How to Extract Text from PDFs using Foxit’s REST APIs

How to Extract Text from PDFs using Foxit's REST APIs

Want to extract text from PDF files with just a few lines of Python? This guide shows how to use Foxit’s REST Extract API to pull text content from PDFs, ideal for search, automation, or AI workflows. From setting up credentials to searching for keywords across multiple files, this post walks through the full process with example code and GitHub demos.

How to Extract Text from PDFs using Foxit’s REST APIs

PDFs are an excellent way to store information—they combine text, images, and more in a perfectly laid-out, eye-catching design that fulfills every marketer’s wildest dreams. But sometimes you just need the text! There’s a variety of reasons you may want to convert a rich PDF document into plain text:

  • For indexing in a search engine
  • To search documents for keywords
  • To pass to generative AI services for introspection

Let’s take a look at the Extract API to see just how easy this is.

Start Here: Obtain Free Credentials to Use the Foxit API

Before we go any further, head over to our developer portal and grab a set of free credentials. This will include a client ID and secret values – you’ll need both to make use of the API.

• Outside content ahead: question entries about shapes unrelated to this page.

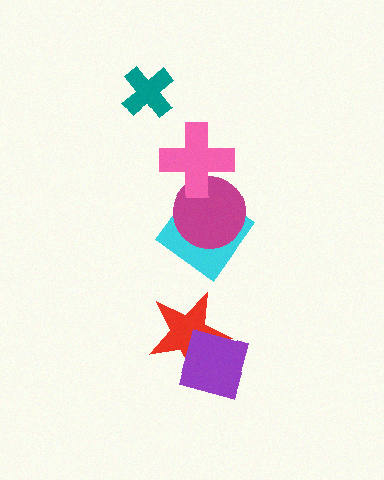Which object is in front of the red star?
The purple square is in front of the red star.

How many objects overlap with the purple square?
1 object overlaps with the purple square.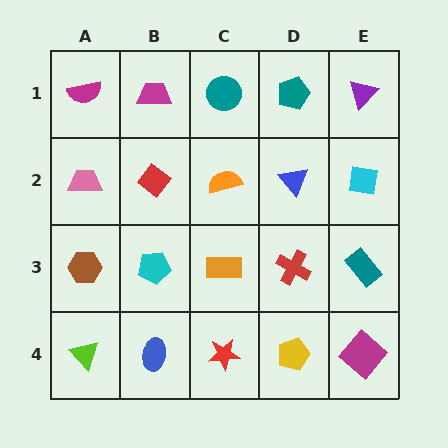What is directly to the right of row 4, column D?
A magenta diamond.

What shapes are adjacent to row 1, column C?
An orange semicircle (row 2, column C), a magenta trapezoid (row 1, column B), a teal pentagon (row 1, column D).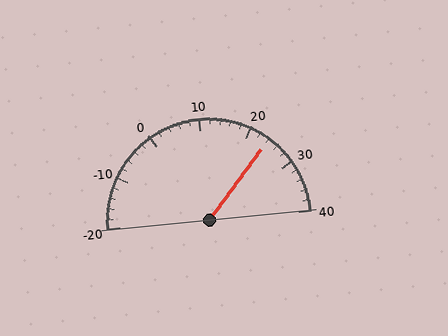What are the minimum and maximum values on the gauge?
The gauge ranges from -20 to 40.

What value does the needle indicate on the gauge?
The needle indicates approximately 24.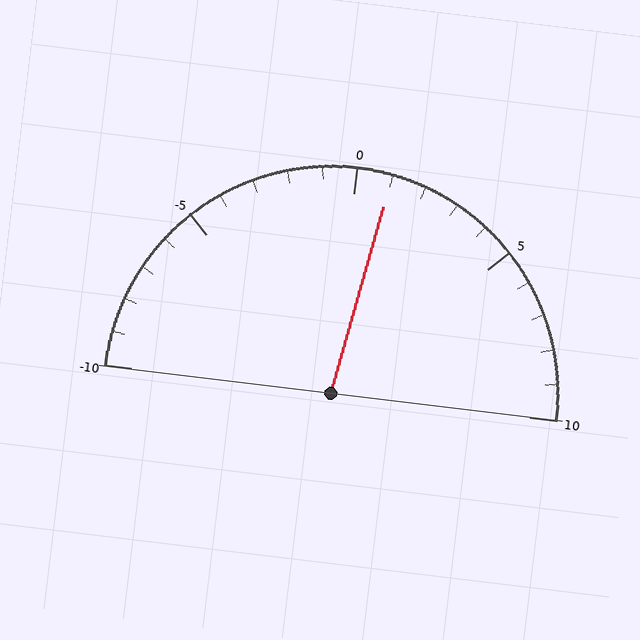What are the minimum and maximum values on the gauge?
The gauge ranges from -10 to 10.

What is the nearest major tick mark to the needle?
The nearest major tick mark is 0.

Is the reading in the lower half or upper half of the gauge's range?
The reading is in the upper half of the range (-10 to 10).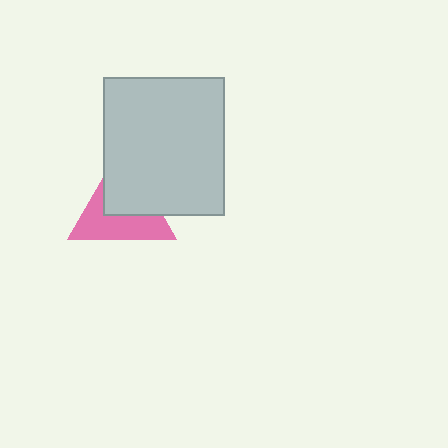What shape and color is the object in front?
The object in front is a light gray rectangle.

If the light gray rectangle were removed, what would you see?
You would see the complete pink triangle.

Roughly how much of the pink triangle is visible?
About half of it is visible (roughly 52%).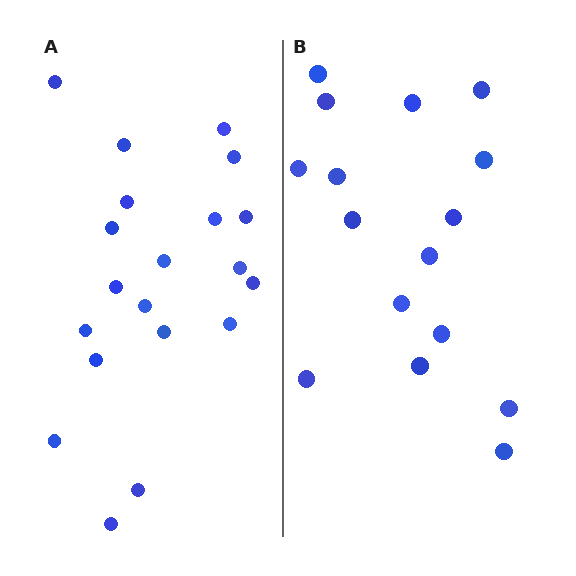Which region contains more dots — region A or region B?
Region A (the left region) has more dots.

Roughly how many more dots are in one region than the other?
Region A has about 4 more dots than region B.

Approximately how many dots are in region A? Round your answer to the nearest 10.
About 20 dots.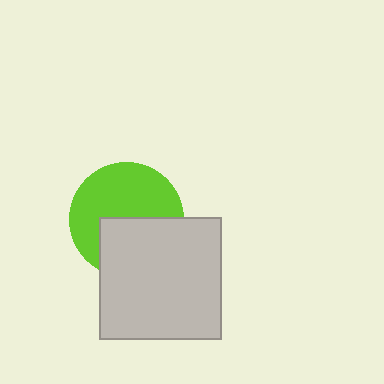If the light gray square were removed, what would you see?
You would see the complete lime circle.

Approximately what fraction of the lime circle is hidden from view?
Roughly 41% of the lime circle is hidden behind the light gray square.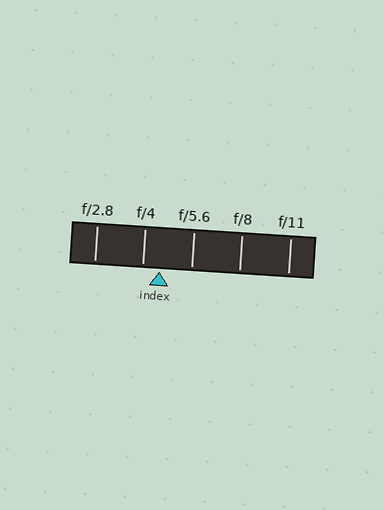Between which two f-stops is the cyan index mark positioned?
The index mark is between f/4 and f/5.6.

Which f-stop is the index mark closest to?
The index mark is closest to f/4.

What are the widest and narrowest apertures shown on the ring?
The widest aperture shown is f/2.8 and the narrowest is f/11.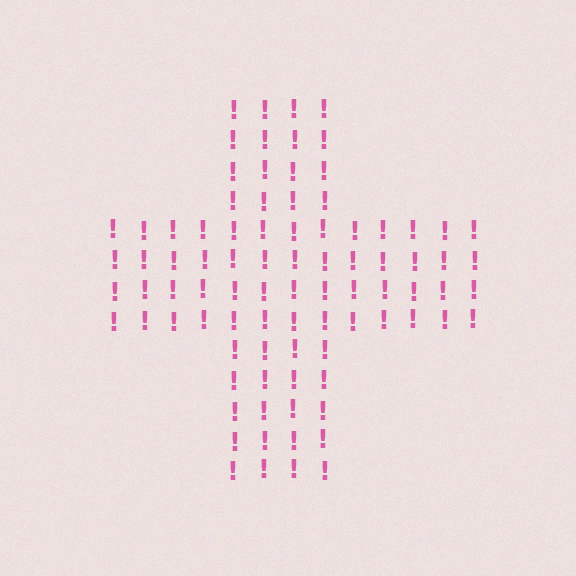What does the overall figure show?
The overall figure shows a cross.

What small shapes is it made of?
It is made of small exclamation marks.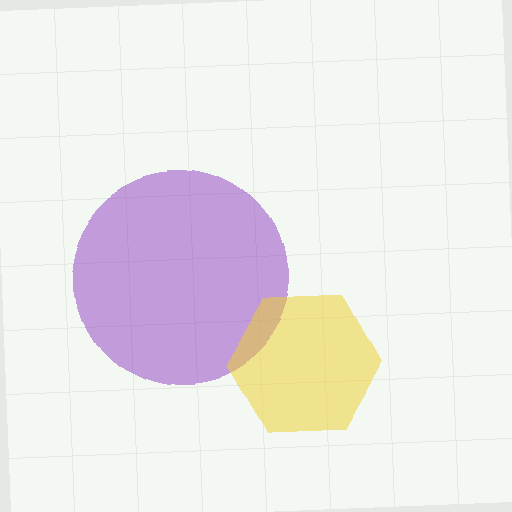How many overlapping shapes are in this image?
There are 2 overlapping shapes in the image.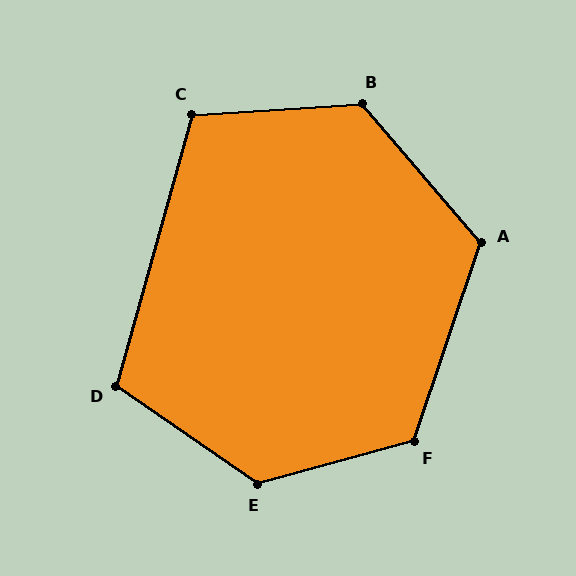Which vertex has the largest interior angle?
E, at approximately 130 degrees.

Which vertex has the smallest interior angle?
D, at approximately 109 degrees.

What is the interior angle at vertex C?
Approximately 109 degrees (obtuse).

Foxit PDF API Workflow Overview with Python

The API follows the same format as the rest of our PDF Services in that you upload your input, kick off the job, check the job’s status, and download the result. As we’ve covered this a few times now on the blog (see my introductory post, we’ll skip over the details of uploading the document and loading in credentials. Here’s the Python code we’ve demonstrated before showing this in action:

CLIENT_ID = os.environ.get('CLIENT_ID')
CLIENT_SECRET = os.environ.get('CLIENT_SECRET')
HOST = os.environ.get('HOST')

def uploadDoc(path, id, secret):
	
	headers = {
		"client_id":id,
		"client_secret":secret
	}

	with open(path, 'rb') as f:
		files = {'file': (path, f)}

		request = requests.post(f"{HOST}/pdf-services/api/documents/upload", files=files, headers=headers)
		return request.json()

doc = uploadDoc("../../inputfiles/input.pdf", CLIENT_ID, CLIENT_SECRET)
print(f"Uploaded pdf to Foxit, id is {doc['documentId']}")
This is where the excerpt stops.